For me, staying away from pride takes a gut check. It is a time-out with just me and God. It’s when I stop everything else and focus on Him. It’s me listening to my Creator. Really listening. It’s something that I have to do.
There are so many other voices that tell me nice things. There are the people I counsel who are grateful for the help they receive. There are the people who read my books or blogs or other things that I write and tell me how these made a difference for them. Then there are emails and podcast comments and other things that are usually complimentary. My pride comes when I begin to believe that I really did all of the above on my own. The truth is that all of these accolades are really for God because without Him I truly could do nothing.

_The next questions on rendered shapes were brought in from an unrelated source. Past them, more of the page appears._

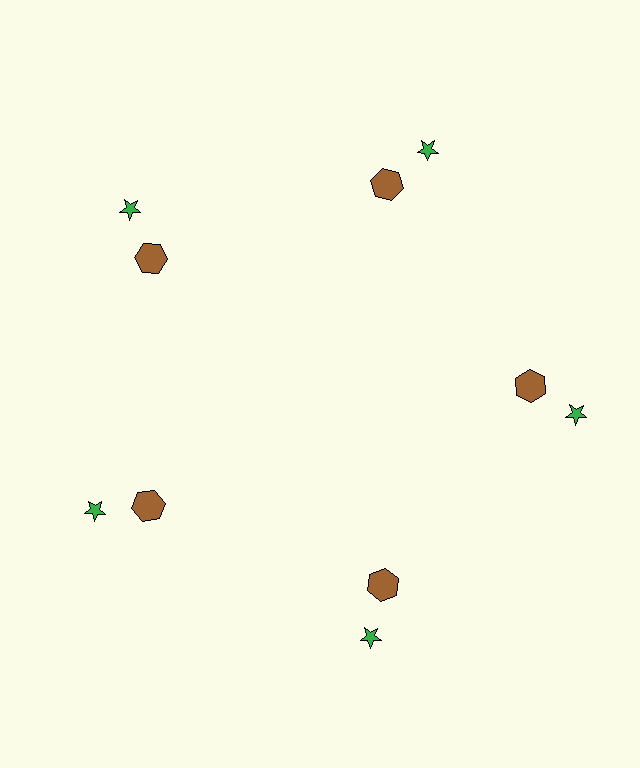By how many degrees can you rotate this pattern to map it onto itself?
The pattern maps onto itself every 72 degrees of rotation.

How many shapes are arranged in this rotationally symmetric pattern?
There are 10 shapes, arranged in 5 groups of 2.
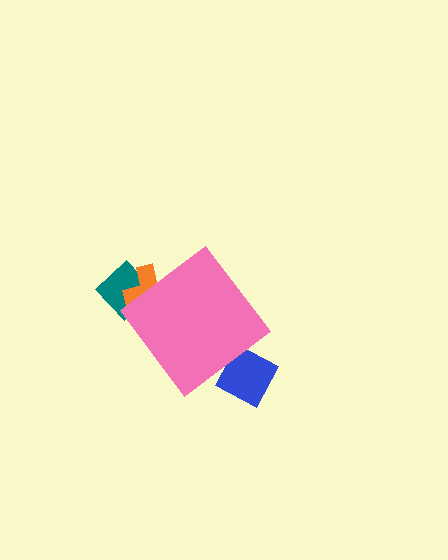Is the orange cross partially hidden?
Yes, the orange cross is partially hidden behind the pink diamond.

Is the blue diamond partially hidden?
Yes, the blue diamond is partially hidden behind the pink diamond.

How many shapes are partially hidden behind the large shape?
3 shapes are partially hidden.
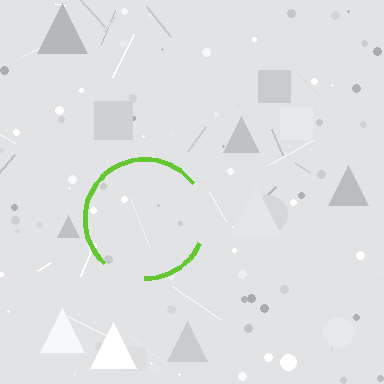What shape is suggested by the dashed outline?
The dashed outline suggests a circle.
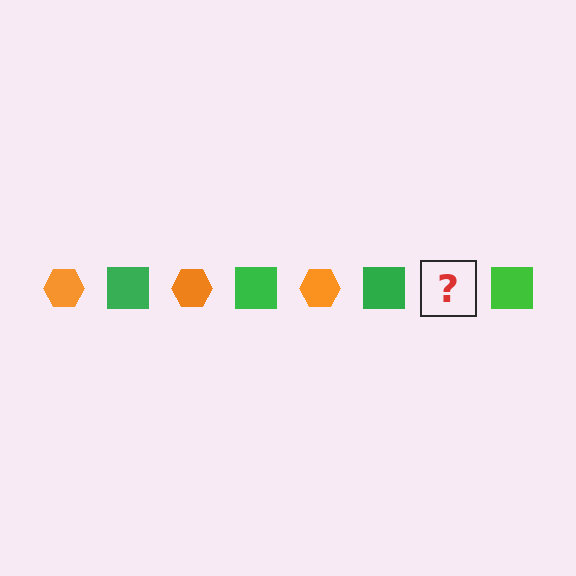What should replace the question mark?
The question mark should be replaced with an orange hexagon.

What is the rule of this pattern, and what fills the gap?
The rule is that the pattern alternates between orange hexagon and green square. The gap should be filled with an orange hexagon.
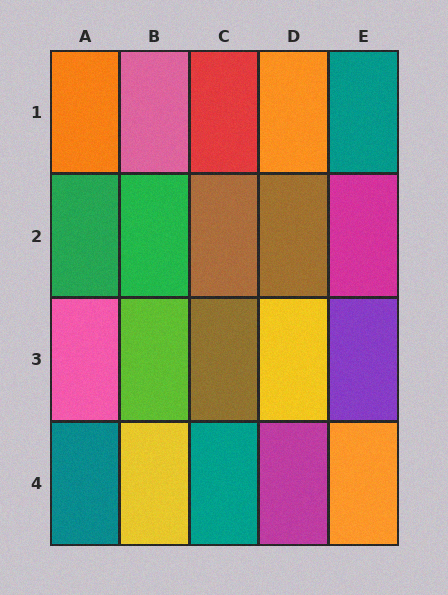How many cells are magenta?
2 cells are magenta.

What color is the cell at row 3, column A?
Pink.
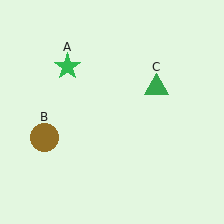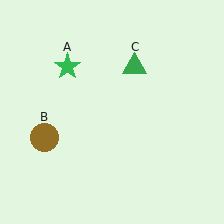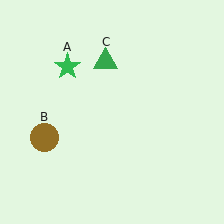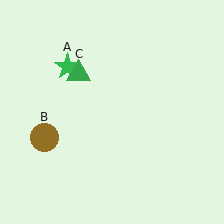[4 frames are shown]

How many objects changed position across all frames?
1 object changed position: green triangle (object C).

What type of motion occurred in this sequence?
The green triangle (object C) rotated counterclockwise around the center of the scene.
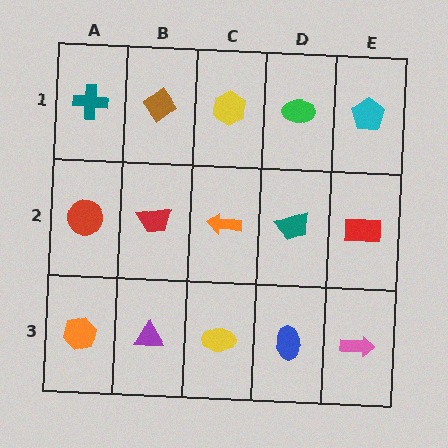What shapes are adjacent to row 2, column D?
A green ellipse (row 1, column D), a blue ellipse (row 3, column D), an orange arrow (row 2, column C), a red rectangle (row 2, column E).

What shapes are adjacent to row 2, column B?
A brown diamond (row 1, column B), a purple triangle (row 3, column B), a red circle (row 2, column A), an orange arrow (row 2, column C).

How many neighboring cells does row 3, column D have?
3.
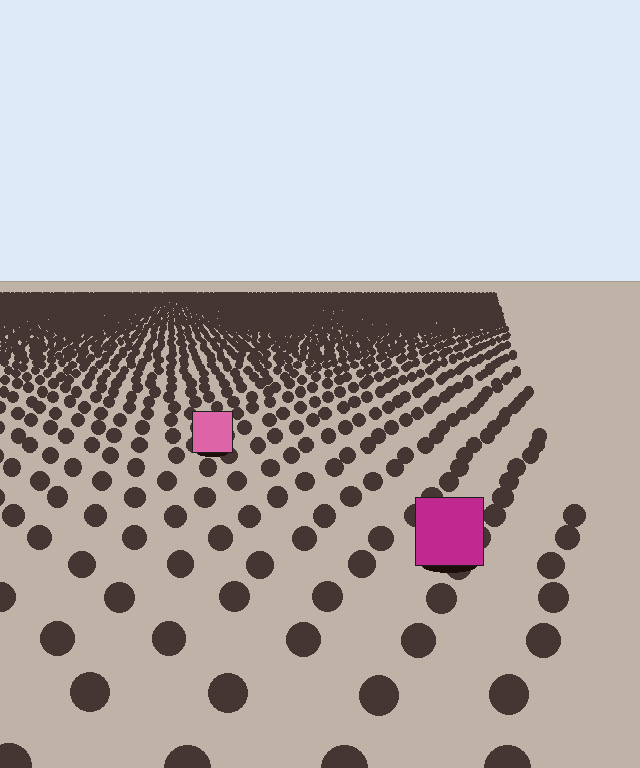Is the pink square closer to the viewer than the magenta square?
No. The magenta square is closer — you can tell from the texture gradient: the ground texture is coarser near it.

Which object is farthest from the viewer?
The pink square is farthest from the viewer. It appears smaller and the ground texture around it is denser.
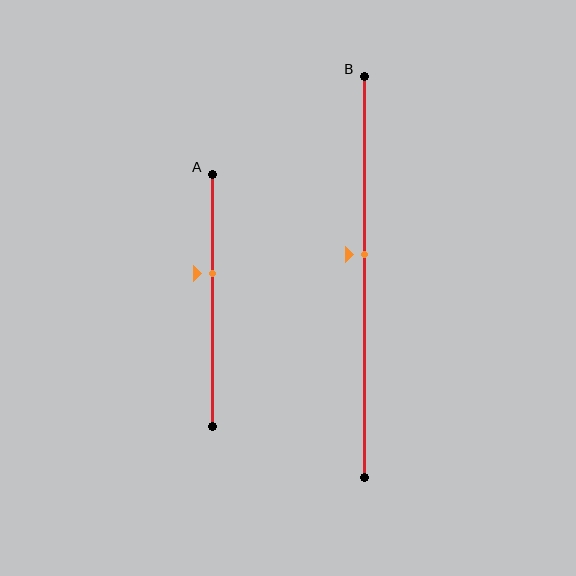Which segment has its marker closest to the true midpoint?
Segment B has its marker closest to the true midpoint.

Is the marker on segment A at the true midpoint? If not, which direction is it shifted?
No, the marker on segment A is shifted upward by about 11% of the segment length.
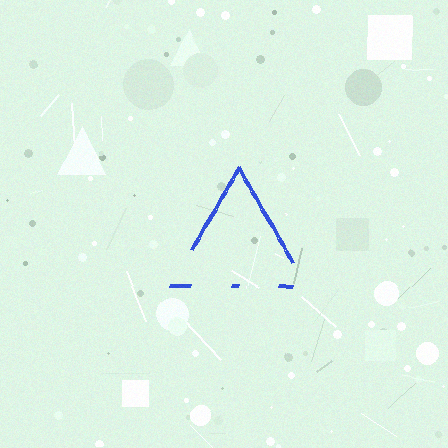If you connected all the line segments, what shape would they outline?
They would outline a triangle.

At the end of every day, I walk in our home and find a wife that sees me as I am. The nice things people write and say about me mean nothing to her if she does not see me unselfishly loving her and helping build our marriage. The gut check comes when I begin to believe the lie that I did it all myself. It comes when I see my pride getting in the way of everything God tells me is important. My pride has no place in my life or in my marriage. It never works in either place.
How can pride affect a relationship in a negative way?
1. What are some of the “good sides” of pride?
2. As men, how can pride affect our marriages?
3. As women, how can pride affect our marriages?
4. What are ways that we are vulnerable to putting ourselves in the center instead of God?